В 1726 году земельный суд Речи Посполитой утвердил границы владений, и, казалось, навеки закрепил безоблачное существование монашек — земля давала надежду. Правда, с середины столетия мирская жизнь в крае забурлила, словно поднимаясь со дна глубокого омута и размывая сложившийся монашеский уклад. Соседи начали нахально и безнаказанно «стричь» угодья бернардинок.
«Чего же им не хватает? — озабоченно вопрошала себя Тереза, подъезжая к границам монашеских владений. — Что нужно этим Ходкевичам, Пшишедским, Кошицам и Жабам?» Она мысленно всматривалась в лица землевладельцев, чьи угодья, словно петлей, охватывали со всех сторон обитель, и видела непробиваемое безразличие. А ведь лица были непростые, с богатым служебным опытом, при желании могли властно прекратить посягательства. Один был представителем Оршанского воеводского суда, другой представлял административную структуру в Жмудском княжестве, третий занимал должность в Полоцком воеводстве.
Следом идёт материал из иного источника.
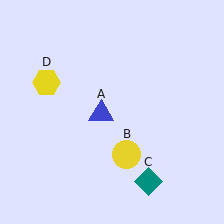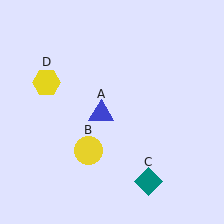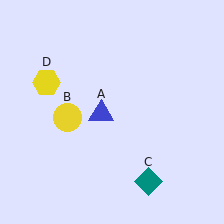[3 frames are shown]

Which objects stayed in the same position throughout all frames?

«Что же они навалились на нашу собственность?» — не давала покоя мысль.
Тереза искала мысленно ответ, а взгляд блуждал по окрестным, уходящим вдаль, пейзажам и ландшафтам, выхватывая лежащие вдоль дороги поля и луга. Почва здесь была песчаная, болотистая и не давала высокого урожая,  как, например, западнее, за Березиной. Сколько природных богатств здесь! Бог словно специально одарил этот край многочисленными речками и озерами, а междуречья заполнил богатой растительностью. Сколько рыбы в водоемах! Сколько зверья в пущах! Грибы и ягоды, медоносные луга и вересковые поляны. Живи и радуйся!
«Зачем же они грабят наши угодья?» — матушка вздрогнула, когда кучер стеганул коней: а ну, бегите быстрей, скоро приедем!
Лошади вдруг всхрапнули, и резко встали. Терезу силой приподняло с сиденья, и она непроизвольно бросила взгляд вперед: что там? Замелькали фигурки людей в крестьянских одеждах — они мгновенно скрылись в придорожных кустах. А возле дороги лежало свежеспиленное огромное дерево — дело их рук. Тереза ахнула: это был очень древний, толстый и развесистый дуб. Она его хорошо знала — возможно, его высаживал сам Лев Сапега. Дуб  стоял именно там, где начинались его бывшие владения, был своеобразной меткой. Проезжая мимо этого дерева, Тереза ощущала прилив настроения в предчувствии близкой встречи с сестрами-бернардинками. От дуба исходила некая магическая уверенность в завтрашнем дне. Теперь дуб лежал поверженный. Тереза почувствовала, как земля уходит из-под ее ног — это был недобрый знак…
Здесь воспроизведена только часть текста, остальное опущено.